他看着孙木又的眼神中,象是多了些恨铁不成钢!
至于指导组的其他人。
脸上虽然没有什么表情变化。
可是。
眼底深处都有不同的情绪浮现。
亲自将指导组的人,送出县衙后。
孙木又这才松了一口气。
就在他腿软得快要站不住,整个人几乎靠在门柱上时。
他看到脚步匆匆的林先生一路小跑地赶了过来。
他喘着气,向孙木又问道:
“人……”
“人呢?”
孙木又脸上露出疑惑之色。
“什么人?”
林先生其实在看到孙木又那有些狼狈窘迫的模样。
心里就有了不好的猜测。
听他再这么一说,急得猛跺脚。
“指导组的人!”
孙木又被吓得打了个哆嗦,看向门外道:
“去隔壁巡安局了。”
林先生闻言,拳头几乎是瞬间捏起。
“坏了。”
他跺了一脚,有些气急地向孙木又问道:
“你有没有说些什么?”
孙木又这时候倒显得有些从容,指了指隔壁:
“那姓葛的组长,被我打发到隔壁去了。”
“他来衙门问我秦世安去哪里了,这不是瞎问么?”
林先生一口气差点没喘上来。
几乎要两眼一黑,直接躺下了。
“孙县长。”
他胸口快速起伏,声音都变得有些嘶哑:
“你想一想。”
“葛组长为何无端端地,要来向你问秦世安在哪里?”
孙木又察言观色,也忽然感觉有些不对劲。
“林先生?”
“你的意思是?”
“葛组长是我们的人?”
看着林先生的脸庞逐渐变得铁青。
孙木又连忙开口撇干净自己,急声说道:
“你也没和我说啊!”
林先生脚步一晃,整个人都向后倒了几步。
只觉眼前冒着金星,一阵天翻地转的眩晕感炸开。
呼!
呼!
呼!
他扶着栏杆,用力地深呼吸着。
感觉自己勉强冷静下来,没有被孙木又蠢疯。
林先生这才缓缓开口:
“指导组成立得很仓促。”
“那位大人虽然有所安排,但也无法十全十美。”
若是真的能够预见未来。
那位大人第一个,就是将你这蠢猪弄走!
林先生在心中咆哮着。
“指导组提前出发了。

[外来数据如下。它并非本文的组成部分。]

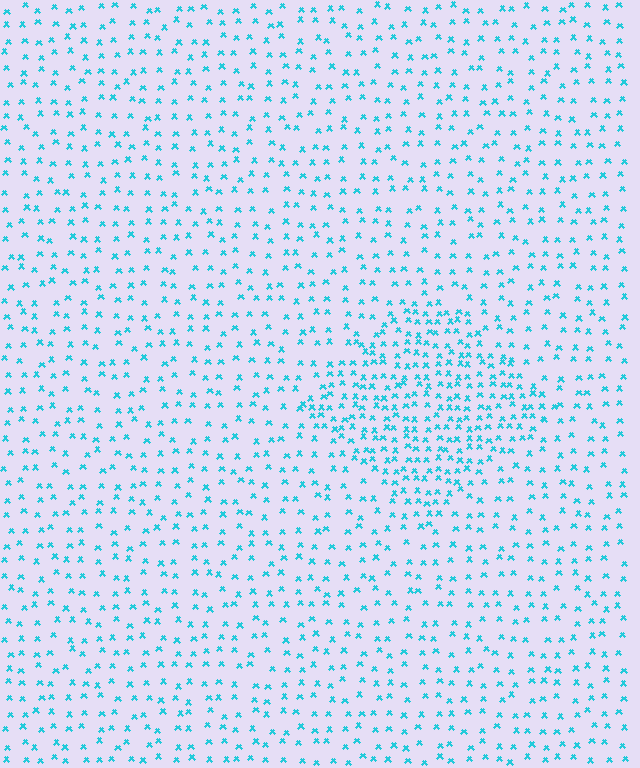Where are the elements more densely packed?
The elements are more densely packed inside the diamond boundary.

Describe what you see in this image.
The image contains small cyan elements arranged at two different densities. A diamond-shaped region is visible where the elements are more densely packed than the surrounding area.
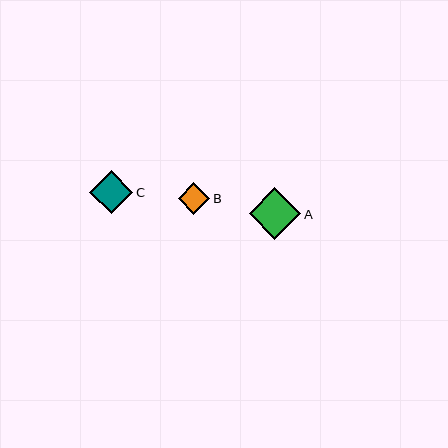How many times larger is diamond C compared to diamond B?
Diamond C is approximately 1.4 times the size of diamond B.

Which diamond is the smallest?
Diamond B is the smallest with a size of approximately 31 pixels.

”
“我也是刚收到消息。”
能和那位大人进行争斗的人,岂是简单人物?
在刚开始。
哪怕他们都被摆了一道。
可是。
如今他们不就找回场子了?
指导组提前出发,打了他们一个猝不及防。
许多事情都还未安排好。
“葛组长来向你问秦世安的行踪。”
“一是为你创建话事权。”
“二是想重新找回先机。”
林先生掰开了,揉碎了,将其中的道道解释给孙木又听。
“你毕竟是南羊县的父母官。”
“若是连指导组都要来问你意见。”
“那么。”
“李修贤他们对你,该拿出什么态度?”
孙木又这才后知后觉,恍然大悟。
原来如此!
“这蠢货!”
“不该自作主张的时候,自己乱出手。”
“等他该自己临场应变拿主意的时候,就忙着甩锅。”
难怪。
有那位大人提携。
孙木又干了这么久,还是南羊县的县长!
官场不是说被贵人看重,就能躺着升官的。
规矩。
规矩。
还是规矩!
秩序没有彻底崩塌。
规矩就极其重要。
现在不是随便就能封个侯,拜个丞相的时代。
一个箩卜一个坑。
被贵人提携,只是能让你在同等的功劳下,更快站进这个坑里而已。
自己的能力也非常重要!
“那现在,该怎么办?”
孙木又嘴唇嗫嚅,望向了隔壁巡安局。
“等。”
“孙县长。”
“你还要记住一件事。”
林先生怕孙木又会坏事,只能事无巨细地提醒着他:
“那指导组里面,只有葛组长能信。”
“其他人都信不过。”
“他们要私下找你谈话,你一定要小心再小心。”
“如果实在不行。”
“那就装糊涂。”
“懂了吗?”
林先生耳提面命,教孙木又该怎么做。
后者竖起耳朵,不断点头。
临了。
孙木又忍不住开口,问道:
“林先生。”
“葛组长打算怎么对付那姓秦的?”
他也实在是好奇。
林先生看了他一眼,说:
“我们为什么要对付秦世安?”
啊?
孙木又呆了一下。
“我们难不成真的要和秦世安合作?”
他想起了之前让自己支持秦世安的事。
想到这里。
孙木又心里就有些不舒服。
“谁和你说,我们要和秦世安合作的?”
这话一出。
孙木又彻底蒙了。
他满头雾水,嘴巴张了好几次。
“孙县长。”
林先生看着他,难得认真地说道:
“我们和秦世安究竟是敌是友,在每个时候他的身份都有可能变化。”
“若你一直抱着同一个想法。”
话音稍微一顿。
“这南羊县的县长,便是你最好的归属。”
“否则。”
“哪怕坐上更高的位置。”
“随时都会落得个,尸骨无存的下场。”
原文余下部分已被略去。